The Loader steps are responsible for taking the dataframe from the transform phase and produce different representations of the results. For example, storing results in a database, producing different plots of the data or storing a summary as a csv file.

All the loaders specified in the ETL config of the suite design, receive the resulting table (data frame) from the transform phase.

To add a custom Loader extend the Loader base class in the does_etl_custom package and implement the required methods.

from doespy.etl.steps.loaders import Loader

class MyLoader(Loader):

     def load(self, df: pd.DataFrame, options: Dict, etl_info: Dict) -> None:
        # your implementation

Todo

add link to etl section

More details can be found in the or by consulting the already provided Loader.

Loader [Show Source]

doespy/doespy/etl/steps/loaders.py¶

from abc import ABC, abstractmethod
from typing import List, Dict

import pandas as pd
import os
import matplotlib.pyplot as plt
import inspect
import sys
from typing import Optional

from pydantic import ConfigDict, BaseModel

class Loader(BaseModel, ABC):
    model_config = ConfigDict(extra="forbid")

    def get_output_dir(self, etl_info):
        """:meta private:"""

        etl_output_dir = etl_info["etl_output_dir"]

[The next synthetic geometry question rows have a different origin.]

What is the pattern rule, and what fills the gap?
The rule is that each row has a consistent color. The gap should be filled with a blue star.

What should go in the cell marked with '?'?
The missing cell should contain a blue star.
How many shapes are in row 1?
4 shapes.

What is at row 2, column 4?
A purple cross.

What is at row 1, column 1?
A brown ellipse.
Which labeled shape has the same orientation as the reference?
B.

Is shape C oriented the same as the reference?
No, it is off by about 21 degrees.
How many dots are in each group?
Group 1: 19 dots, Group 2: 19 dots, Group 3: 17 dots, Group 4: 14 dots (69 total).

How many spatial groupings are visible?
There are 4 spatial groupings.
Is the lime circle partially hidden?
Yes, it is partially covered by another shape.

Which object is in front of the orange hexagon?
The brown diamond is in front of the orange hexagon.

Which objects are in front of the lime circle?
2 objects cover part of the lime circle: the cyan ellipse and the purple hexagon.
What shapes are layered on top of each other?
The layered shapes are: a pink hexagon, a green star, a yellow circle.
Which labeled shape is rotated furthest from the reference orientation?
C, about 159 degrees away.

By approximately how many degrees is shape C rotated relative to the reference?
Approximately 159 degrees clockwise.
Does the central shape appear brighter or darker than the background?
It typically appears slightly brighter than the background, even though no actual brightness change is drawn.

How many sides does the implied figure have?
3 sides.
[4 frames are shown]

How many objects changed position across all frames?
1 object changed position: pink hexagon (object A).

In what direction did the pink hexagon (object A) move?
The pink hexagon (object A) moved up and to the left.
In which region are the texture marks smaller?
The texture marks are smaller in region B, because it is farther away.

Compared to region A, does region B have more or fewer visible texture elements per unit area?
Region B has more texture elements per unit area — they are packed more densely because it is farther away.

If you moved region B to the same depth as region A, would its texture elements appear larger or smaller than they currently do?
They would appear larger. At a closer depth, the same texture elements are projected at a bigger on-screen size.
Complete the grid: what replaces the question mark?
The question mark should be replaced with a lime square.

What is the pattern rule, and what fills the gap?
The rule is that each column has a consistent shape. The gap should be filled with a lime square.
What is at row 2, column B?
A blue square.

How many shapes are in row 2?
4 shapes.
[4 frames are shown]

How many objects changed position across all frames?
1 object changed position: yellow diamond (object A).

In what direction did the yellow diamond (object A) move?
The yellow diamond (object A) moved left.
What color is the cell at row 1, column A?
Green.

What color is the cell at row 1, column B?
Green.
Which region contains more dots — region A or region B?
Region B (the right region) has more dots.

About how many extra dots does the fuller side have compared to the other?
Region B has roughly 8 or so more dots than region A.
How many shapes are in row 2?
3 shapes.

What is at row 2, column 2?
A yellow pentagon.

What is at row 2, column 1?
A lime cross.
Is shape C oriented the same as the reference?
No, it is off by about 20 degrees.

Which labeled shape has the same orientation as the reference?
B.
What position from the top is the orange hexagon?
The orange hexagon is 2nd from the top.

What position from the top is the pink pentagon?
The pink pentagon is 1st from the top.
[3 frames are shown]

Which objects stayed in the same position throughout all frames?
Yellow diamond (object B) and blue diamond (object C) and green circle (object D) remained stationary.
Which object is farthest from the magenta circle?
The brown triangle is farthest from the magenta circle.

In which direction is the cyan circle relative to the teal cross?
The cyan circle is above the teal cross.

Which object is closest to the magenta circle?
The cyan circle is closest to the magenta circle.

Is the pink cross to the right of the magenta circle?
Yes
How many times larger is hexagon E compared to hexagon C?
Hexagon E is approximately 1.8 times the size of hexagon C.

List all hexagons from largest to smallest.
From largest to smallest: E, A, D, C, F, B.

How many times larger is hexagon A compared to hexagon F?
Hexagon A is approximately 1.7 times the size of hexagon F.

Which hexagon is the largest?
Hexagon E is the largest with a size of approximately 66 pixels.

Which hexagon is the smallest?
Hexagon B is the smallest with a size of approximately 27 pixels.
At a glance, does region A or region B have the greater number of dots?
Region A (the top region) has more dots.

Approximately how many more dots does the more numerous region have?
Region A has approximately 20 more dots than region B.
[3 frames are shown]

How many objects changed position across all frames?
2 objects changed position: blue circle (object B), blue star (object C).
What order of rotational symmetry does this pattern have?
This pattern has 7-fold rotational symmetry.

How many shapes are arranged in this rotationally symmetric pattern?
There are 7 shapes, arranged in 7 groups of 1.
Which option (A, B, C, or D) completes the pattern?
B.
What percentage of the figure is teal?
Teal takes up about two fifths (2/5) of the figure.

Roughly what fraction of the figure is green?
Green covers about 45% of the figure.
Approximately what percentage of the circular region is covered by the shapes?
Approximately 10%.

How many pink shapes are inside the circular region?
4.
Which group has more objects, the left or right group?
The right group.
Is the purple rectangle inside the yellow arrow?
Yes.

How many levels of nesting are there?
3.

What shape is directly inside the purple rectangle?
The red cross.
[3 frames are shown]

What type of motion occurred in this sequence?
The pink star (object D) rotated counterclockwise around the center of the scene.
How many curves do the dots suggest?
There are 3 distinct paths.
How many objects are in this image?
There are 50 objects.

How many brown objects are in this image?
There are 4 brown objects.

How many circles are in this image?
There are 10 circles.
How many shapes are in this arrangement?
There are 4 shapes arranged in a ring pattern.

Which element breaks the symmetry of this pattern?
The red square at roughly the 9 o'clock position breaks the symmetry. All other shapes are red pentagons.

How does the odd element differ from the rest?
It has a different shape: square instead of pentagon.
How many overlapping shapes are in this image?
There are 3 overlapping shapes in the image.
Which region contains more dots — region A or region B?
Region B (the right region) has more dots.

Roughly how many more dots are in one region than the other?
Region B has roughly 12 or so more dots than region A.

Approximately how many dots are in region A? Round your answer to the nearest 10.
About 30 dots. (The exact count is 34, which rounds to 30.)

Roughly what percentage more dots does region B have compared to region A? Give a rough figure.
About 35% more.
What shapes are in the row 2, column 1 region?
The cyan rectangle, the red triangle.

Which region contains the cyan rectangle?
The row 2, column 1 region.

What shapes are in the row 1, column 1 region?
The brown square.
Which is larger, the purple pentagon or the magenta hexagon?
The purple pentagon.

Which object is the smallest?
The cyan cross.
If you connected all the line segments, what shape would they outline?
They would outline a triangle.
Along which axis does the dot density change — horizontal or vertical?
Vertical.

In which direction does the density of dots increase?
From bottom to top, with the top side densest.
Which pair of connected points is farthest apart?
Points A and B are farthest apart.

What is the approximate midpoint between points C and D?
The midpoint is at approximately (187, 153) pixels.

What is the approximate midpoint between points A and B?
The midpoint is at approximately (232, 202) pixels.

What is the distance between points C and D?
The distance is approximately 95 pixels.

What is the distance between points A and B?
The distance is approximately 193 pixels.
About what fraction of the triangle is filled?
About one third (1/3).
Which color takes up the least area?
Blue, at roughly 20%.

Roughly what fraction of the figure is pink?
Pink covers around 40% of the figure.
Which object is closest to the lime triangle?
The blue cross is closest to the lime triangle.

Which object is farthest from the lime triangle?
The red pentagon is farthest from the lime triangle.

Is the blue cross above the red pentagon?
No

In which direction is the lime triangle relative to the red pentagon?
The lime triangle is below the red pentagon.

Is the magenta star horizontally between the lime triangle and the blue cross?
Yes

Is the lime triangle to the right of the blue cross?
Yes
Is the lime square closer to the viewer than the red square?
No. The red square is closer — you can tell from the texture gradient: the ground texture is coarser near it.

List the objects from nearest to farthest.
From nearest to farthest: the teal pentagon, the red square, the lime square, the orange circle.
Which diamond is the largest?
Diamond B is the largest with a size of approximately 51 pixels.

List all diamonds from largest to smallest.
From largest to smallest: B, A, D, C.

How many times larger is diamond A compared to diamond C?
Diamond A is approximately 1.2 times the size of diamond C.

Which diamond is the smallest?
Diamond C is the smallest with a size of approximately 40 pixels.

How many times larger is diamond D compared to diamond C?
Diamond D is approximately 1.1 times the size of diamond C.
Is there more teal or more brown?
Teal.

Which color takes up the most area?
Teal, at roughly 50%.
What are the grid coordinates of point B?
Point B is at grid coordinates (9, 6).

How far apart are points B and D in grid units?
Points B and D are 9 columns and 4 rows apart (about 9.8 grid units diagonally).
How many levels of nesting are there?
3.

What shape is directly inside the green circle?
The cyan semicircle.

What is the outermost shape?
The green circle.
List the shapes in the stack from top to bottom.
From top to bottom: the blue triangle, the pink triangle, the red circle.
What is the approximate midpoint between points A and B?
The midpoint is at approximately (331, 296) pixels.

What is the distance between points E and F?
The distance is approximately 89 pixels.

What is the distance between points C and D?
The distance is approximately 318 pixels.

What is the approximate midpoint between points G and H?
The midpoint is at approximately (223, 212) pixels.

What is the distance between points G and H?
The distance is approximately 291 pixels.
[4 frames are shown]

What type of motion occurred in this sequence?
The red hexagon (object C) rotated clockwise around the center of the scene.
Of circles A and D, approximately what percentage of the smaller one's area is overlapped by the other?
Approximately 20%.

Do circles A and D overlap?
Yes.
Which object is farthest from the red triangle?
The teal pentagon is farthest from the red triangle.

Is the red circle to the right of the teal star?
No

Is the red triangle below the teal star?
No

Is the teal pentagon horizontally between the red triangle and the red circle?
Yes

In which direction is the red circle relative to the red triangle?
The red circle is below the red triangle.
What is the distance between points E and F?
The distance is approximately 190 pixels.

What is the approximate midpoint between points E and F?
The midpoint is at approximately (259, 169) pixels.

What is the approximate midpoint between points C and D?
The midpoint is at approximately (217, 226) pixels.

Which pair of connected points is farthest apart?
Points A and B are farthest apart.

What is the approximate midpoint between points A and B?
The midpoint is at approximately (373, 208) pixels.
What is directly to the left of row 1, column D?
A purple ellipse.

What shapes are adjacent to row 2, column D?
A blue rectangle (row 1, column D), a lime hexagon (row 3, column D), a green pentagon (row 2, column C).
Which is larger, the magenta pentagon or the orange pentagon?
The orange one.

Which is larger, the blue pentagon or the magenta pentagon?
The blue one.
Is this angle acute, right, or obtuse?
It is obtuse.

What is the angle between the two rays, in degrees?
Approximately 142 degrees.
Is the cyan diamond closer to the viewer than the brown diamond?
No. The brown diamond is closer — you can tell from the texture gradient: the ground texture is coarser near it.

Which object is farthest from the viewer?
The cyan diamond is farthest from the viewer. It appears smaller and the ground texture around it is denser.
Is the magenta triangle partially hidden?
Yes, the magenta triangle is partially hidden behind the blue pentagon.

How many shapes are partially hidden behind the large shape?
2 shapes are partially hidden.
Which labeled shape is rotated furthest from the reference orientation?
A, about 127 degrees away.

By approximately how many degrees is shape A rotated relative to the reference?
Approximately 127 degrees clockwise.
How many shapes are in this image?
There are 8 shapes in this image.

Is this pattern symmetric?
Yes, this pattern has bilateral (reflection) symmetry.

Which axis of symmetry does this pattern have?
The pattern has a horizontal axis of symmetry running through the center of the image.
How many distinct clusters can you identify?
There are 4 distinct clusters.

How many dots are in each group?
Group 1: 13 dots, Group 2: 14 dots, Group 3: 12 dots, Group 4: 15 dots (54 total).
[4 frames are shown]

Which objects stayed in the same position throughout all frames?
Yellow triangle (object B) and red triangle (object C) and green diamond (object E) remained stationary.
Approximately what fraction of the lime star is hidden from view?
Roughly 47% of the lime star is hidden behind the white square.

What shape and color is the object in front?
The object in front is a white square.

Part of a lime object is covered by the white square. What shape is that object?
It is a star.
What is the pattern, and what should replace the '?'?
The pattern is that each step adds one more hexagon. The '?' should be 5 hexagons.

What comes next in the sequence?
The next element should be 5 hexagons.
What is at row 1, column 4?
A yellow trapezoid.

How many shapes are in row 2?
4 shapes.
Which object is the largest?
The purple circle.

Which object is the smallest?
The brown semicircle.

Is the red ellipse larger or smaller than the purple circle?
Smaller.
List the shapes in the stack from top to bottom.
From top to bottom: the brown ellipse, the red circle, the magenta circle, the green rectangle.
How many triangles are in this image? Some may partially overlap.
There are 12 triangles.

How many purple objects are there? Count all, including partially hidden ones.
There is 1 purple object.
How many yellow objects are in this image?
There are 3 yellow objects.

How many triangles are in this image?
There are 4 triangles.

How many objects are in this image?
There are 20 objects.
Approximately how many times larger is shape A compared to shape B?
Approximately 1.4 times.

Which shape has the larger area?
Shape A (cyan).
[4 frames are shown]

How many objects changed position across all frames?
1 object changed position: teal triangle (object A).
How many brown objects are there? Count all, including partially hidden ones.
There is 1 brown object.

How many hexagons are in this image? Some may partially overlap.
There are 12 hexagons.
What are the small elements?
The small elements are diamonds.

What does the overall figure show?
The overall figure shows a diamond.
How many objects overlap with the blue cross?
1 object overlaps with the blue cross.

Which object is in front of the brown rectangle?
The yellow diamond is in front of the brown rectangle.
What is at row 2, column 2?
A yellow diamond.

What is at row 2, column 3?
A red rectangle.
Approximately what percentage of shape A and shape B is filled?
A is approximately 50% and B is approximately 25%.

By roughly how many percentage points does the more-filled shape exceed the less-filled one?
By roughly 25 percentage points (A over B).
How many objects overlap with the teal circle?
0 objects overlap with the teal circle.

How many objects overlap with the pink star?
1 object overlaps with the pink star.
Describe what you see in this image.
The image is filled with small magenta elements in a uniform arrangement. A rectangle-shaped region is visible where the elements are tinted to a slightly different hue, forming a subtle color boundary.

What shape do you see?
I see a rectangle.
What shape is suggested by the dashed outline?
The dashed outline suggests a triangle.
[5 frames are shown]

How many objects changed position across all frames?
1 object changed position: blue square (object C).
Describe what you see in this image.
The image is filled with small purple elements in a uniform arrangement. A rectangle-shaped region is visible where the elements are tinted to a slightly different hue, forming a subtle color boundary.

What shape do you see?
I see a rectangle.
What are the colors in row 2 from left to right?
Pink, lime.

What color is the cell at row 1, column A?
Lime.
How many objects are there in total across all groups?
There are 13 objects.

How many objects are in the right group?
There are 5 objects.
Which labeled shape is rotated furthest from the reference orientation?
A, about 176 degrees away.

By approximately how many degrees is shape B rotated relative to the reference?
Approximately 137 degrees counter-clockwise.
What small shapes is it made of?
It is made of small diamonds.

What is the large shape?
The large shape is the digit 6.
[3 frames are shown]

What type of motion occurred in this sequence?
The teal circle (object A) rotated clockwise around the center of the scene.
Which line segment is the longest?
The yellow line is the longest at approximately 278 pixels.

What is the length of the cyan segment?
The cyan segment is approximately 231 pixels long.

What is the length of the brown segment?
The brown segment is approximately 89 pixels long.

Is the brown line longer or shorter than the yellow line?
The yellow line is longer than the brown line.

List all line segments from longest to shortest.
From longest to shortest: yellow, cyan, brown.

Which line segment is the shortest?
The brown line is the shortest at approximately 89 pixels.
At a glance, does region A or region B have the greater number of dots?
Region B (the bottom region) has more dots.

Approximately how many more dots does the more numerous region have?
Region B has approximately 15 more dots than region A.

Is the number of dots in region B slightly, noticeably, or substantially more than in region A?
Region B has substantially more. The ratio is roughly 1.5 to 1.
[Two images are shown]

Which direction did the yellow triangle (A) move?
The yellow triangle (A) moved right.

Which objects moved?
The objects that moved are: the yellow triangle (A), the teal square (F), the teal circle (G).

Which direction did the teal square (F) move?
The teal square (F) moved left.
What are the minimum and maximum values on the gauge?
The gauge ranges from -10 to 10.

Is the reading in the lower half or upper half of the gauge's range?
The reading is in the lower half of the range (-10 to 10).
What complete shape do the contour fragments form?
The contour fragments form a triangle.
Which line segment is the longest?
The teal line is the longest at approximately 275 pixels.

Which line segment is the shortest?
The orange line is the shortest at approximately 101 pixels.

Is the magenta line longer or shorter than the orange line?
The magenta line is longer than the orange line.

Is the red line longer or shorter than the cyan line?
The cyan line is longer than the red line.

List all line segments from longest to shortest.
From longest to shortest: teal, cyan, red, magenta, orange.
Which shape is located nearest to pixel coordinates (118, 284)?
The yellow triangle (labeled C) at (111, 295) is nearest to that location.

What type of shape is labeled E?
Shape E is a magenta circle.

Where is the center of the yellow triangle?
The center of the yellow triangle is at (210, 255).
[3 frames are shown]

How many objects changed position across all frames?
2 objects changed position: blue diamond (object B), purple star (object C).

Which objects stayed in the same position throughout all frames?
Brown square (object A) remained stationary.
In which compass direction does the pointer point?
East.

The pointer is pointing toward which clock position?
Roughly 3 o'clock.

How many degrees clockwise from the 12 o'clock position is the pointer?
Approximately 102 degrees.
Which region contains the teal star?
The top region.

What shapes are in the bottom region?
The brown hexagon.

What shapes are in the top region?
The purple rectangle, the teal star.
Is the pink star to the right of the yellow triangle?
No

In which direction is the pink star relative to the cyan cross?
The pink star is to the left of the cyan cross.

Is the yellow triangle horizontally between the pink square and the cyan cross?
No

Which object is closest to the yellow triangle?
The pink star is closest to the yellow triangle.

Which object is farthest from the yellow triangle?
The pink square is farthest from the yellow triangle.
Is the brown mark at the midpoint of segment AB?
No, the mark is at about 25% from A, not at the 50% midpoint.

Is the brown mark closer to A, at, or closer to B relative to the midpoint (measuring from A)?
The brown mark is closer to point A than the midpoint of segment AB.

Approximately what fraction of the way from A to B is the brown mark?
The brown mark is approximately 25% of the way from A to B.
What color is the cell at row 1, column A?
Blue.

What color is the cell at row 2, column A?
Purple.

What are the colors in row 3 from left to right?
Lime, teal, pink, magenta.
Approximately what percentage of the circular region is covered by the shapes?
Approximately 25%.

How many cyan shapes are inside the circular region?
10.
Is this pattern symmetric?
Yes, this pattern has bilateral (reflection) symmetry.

        if etl_output_dir is not None and not os.path.exists(etl_output_dir):
            os.makedirs(etl_output_dir)

        return etl_output_dir

    @abstractmethod
    def load(self, df: pd.DataFrame, options: Dict, etl_info: Dict) -> None:
        """:meta private:"""
        # NOTE: Extending classes should not use the `options: Dict` and instead use instance variables for parameters

        pass


class PlotLoader(Loader):

    def save_data(self, df: pd.DataFrame, filename: str, output_dir: str, output_filetypes: List[str] = ["html"]):
        """:meta private:"""
        os.makedirs(output_dir, exist_ok=True)

        for ext in output_filetypes:
            if ext == "html":
                html_table = df.to_html()
                path = os.path.join(output_dir, f"{filename}.html")

                with open(path, 'w') as file:
                    file.write(html_table)
            else:
                raise ValueError(f"PlotLoader: Unknown file type {ext}")


    def save_plot(
        self,
        fig: plt.Figure,
        filename: str,
        output_dir: str,
        use_tight_layout: bool = True,
        output_filetypes: List[str] = ["pdf", "png"],
    ):
        """:meta private:"""
        os.makedirs(output_dir, exist_ok=True)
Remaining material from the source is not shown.